While students back in the Stone Age, we rented a century-old shack because it was the cheapest house we could find. Though incredibly cold and uncomfortable, I will never forget that first spring when the lawn burst into bloom.

While students back in the Stone Age, we rented a century-old shack because it was the cheapest house we could find. Though incredibly cold and uncomfortable, I will never forget that first spring when the lawn burst into bloom.
    
Yes, I said the lawn.
    
Out of the dormant turf rose swaths of blooming crocus before the grass had begun to grow. It was a blessing on those cold days to discover the remnants of someone's great idea, one that went out of fashion with the invention of chemical lawn fertilizers. The neglect of that rental-property lawn was probably why the colorful odes to spring survived.
    
Is your lawn a glorified patch of grassy weeds? Have you converted to a chemical-free turf? Are you pondering a naturalistic meadow? Are you a renter looking for a fresh idea for a worn-out front yard?

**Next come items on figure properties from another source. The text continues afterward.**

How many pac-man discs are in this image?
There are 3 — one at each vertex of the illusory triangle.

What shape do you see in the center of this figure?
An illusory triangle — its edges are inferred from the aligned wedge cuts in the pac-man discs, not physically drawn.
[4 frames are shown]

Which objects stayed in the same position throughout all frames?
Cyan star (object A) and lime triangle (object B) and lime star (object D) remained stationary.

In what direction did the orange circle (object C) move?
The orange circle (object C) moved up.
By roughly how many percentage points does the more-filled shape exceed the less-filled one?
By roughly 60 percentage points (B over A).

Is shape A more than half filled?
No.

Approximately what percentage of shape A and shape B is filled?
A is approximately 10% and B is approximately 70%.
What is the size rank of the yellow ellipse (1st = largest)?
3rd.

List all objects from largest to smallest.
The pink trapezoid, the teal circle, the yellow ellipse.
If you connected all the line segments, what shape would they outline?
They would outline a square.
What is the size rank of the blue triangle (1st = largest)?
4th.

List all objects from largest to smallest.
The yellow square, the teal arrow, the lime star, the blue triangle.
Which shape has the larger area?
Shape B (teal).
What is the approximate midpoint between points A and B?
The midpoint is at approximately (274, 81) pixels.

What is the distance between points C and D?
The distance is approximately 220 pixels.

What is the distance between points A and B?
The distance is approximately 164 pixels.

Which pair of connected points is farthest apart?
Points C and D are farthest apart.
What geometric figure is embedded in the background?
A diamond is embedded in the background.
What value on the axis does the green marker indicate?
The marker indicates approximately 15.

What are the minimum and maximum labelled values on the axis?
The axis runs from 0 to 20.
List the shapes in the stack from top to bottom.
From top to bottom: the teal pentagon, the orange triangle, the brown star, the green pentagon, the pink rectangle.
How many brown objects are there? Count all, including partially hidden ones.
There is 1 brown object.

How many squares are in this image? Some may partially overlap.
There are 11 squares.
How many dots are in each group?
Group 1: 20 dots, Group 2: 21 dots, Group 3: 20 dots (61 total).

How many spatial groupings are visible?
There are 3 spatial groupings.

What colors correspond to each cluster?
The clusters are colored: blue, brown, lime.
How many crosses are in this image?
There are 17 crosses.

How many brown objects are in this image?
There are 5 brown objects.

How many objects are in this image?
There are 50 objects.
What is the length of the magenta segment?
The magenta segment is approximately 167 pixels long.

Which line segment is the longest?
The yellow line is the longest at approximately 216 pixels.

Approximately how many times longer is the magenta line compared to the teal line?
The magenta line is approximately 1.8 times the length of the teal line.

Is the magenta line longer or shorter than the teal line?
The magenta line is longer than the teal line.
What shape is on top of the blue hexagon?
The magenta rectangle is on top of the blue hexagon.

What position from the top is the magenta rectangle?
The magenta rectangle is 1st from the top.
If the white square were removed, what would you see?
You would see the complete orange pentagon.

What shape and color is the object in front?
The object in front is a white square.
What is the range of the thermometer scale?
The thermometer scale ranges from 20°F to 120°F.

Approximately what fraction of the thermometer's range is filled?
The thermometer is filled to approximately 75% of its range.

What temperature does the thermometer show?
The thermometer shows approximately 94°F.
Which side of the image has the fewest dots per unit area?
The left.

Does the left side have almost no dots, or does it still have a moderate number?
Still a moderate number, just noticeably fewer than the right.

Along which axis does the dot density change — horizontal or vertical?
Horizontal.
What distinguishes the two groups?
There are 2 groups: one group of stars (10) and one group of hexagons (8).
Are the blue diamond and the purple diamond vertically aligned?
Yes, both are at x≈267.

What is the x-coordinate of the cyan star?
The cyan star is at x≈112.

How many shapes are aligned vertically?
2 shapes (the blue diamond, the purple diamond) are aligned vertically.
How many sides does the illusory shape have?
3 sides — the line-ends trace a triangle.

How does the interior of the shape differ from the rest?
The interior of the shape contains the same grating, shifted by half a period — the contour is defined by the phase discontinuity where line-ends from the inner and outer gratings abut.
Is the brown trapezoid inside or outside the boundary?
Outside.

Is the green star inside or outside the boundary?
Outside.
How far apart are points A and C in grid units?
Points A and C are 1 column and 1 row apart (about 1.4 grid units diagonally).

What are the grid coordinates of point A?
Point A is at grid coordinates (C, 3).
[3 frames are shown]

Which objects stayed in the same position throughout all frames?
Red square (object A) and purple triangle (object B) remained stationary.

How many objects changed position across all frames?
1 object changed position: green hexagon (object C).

Repurpose that monoculture with an injection of diversity that doesn't cost nearly as much as you may think.
    
Since those early days in horticulture school, I have sought out examples of ways to integrate bulbs into lawns. Those crocuses were just one way to do it, but there are other opportunities, too. As a small-budget gardener, this idea is appealing because it breaks the rule of only buying large first-class bulbs.
    
In lawns, small bulbs sold cheaply in bulk because they are immature are the best buy for spicing up your lawn. Very young bulbs are easier to drop into a hole poked in a less-than-lush lawn. You can use a piece of repurposed metal pipe to make holes after watering the lawn to soften the soil in fall.
    
A good source: Michigan Bulb Co. (http://www.michiganbulb.com). The company sells a Crocus for Naturalizing Super Bag at $20 for 50 mixed-color bulbs. For more variety, try a Wildflower Bulb Garden Super Bag, which holds eight kinds of bulbs, 100 in all, for just under $30. At these prices you can stud an entire small lawn for an awesome early spring show.
    
Another way to use bulbs in a lawn is to dedicate a portion of it to a meadowlike planting. Once you set the dividing line, the only difference between this and the rest of the lawn is how high you set the mower. On the high-mowed side, add your bulbs into the lawn area where they blend into the taller grass come spring, creating a rather dramatic difference from the low-mowed turf. Here you can add later bloomers like anemone and wild bulb varieties.
    
A more highbrow approach and one appealing to modern-design lovers is to create squares in the lawn where you cut out the grass and plant dwarf tulips and other bulbs. These squares or circles become permanent island planters that can be planted in the fall, then over-seeded with wildflowers to fill out the space after the tulips fade.
    
For summer, install some annual color masses where the wildflowers have gone to seed. The way you organize these circles and squares in the space of the lawn has a lot to do with how dynamic the results will be.
    
These ideas are definitely not in keeping with the bulb orthodoxy, but they are a wonderful, fresh way of looking at these familiar plants. They won't always give you the big bold flowers you see in perfectly manicured gardens of magazine photos, but the surprise of seeing a dreary dormant lawn burst into flowers is hard to beat. For many of us, that's what gardening is all about.
    
Growing things is one of the most rewarding low-cost lifestyles when you're under a strict budget. Necessity is still the mother of invention, and now there's a good reason to buy too-small bargain bulbs. Why not rethink your lawn today and invest a few dollars in an experiment that may surprise the heck out of you at the end of a long, cold winter?